Uncovering Their Own Morals, Values, and Direction
Depending on a teen’s family, education, and political environment, a teen may or may not have the opportunity to explore morals and values that are important to them. Of course, a person’s morals and values can have an influence on the direction of their life and the choices they make. In some families, values and morals might be decided for them and teens will adopt these without question. In other families, teens may be encouraged to discover for themselves the morals and values that are meaningful for them. For these adolescents it might not be until later in life (or not at all) that they have the chance to differentiate the values given to them and those that are unique to them.
If a teen has the opportunity to explore their own morals and values during the stages of adolescent development, they might exhibit the following:
- Rule and limit testing
- Capacity for abstract thought
- Development of ideals and selection of role models
- More consistent evidence of conscience
- Experimentation with sex and drugs (cigarettes, alcohol, and marijuana)

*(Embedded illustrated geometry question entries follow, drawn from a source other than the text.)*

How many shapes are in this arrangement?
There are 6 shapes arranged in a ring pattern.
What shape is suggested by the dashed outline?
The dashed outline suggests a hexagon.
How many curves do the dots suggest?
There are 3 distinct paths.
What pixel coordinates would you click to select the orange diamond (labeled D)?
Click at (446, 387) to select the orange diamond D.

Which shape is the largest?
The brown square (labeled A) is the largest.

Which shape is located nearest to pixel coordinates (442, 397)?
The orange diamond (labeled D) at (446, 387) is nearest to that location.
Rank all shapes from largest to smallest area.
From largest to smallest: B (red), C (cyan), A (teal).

As you can imagine, the ability to distinguish your own morals and values from those of others is part of a teen’s task of forming an identity. It can be a difficult process for some teens because they may want to give into the morals and values of others in order to fit in with their peers or their family. Whether they can stand firm in their own morals and values will depend a large deal on whether an adolescent has the opportunity to investigate this for him or herself. If they are given the opportunity to freely explore on their own, they will likely have a greater sense of confidence, competence, and resiliency. If an adolescent moves through a process of forming their own values, they may demonstrate the following:
- Greater capacity for setting goals
- Interest in moral reasoning
- Capacity to use insight
- Increased emphasis on personal dignity and self-esteem
- Social and cultural traditions regain some of their previous importance
Ask for Professional Help
In this article, indicators of normal stages of adolescent development were provided for parents and caregivers. It’s important to have a measure upon which to determine whether a teen is experiencing mental illness or exhibiting behaviors that are of concern. Using this information, parents and caregivers can determine whether there is need for professional assistance.

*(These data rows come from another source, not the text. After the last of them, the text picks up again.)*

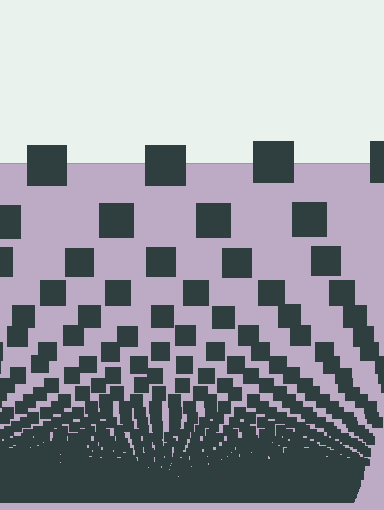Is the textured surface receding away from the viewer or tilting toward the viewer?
The surface appears to tilt toward the viewer. Texture elements get larger and sparser toward the top.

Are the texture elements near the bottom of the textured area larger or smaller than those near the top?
Smaller. The gradient is inverted — elements near the bottom are smaller and denser.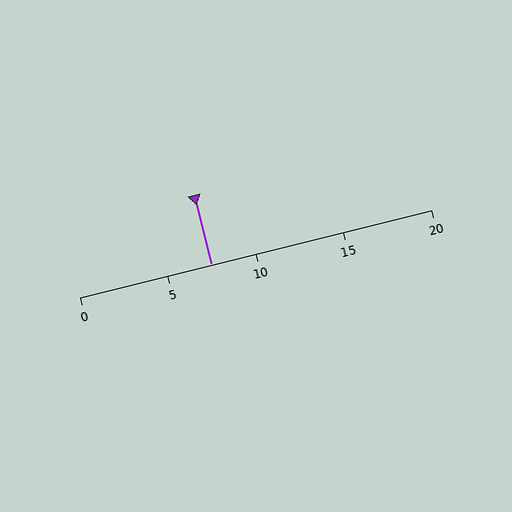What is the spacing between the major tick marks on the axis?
The major ticks are spaced 5 apart.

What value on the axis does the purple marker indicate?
The marker indicates approximately 7.5.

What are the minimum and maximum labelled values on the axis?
The axis runs from 0 to 20.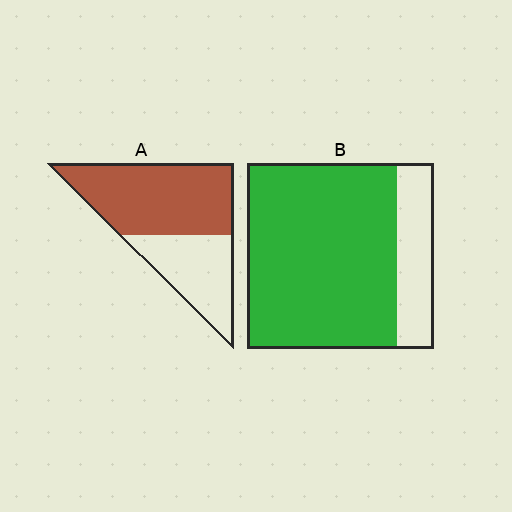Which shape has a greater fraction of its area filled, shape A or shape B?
Shape B.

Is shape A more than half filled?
Yes.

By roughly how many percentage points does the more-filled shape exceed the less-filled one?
By roughly 20 percentage points (B over A).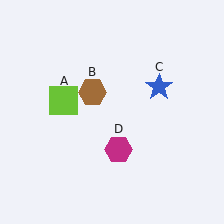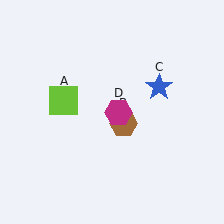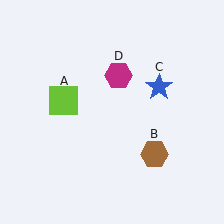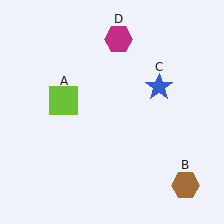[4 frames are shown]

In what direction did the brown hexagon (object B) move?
The brown hexagon (object B) moved down and to the right.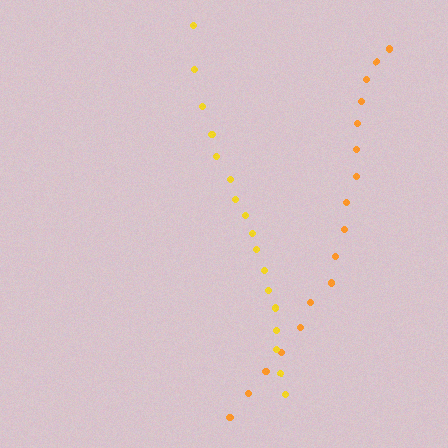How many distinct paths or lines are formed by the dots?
There are 2 distinct paths.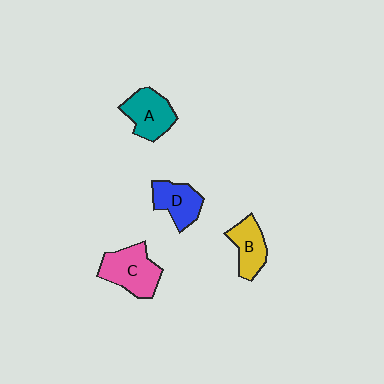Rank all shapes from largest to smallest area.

However, it’s important to keep in mind that each adolescent is different and the above indicators may vary slightly from teen to teen. If you are in fact concerned about your teen, remember that what’s listed here might not fully describe what you’re seeing in your teen; this article is meant to provide a general picture to gauge what is normal and what’s not. If you are concerned about your teen, don’t hesitate to contact a mental health professional.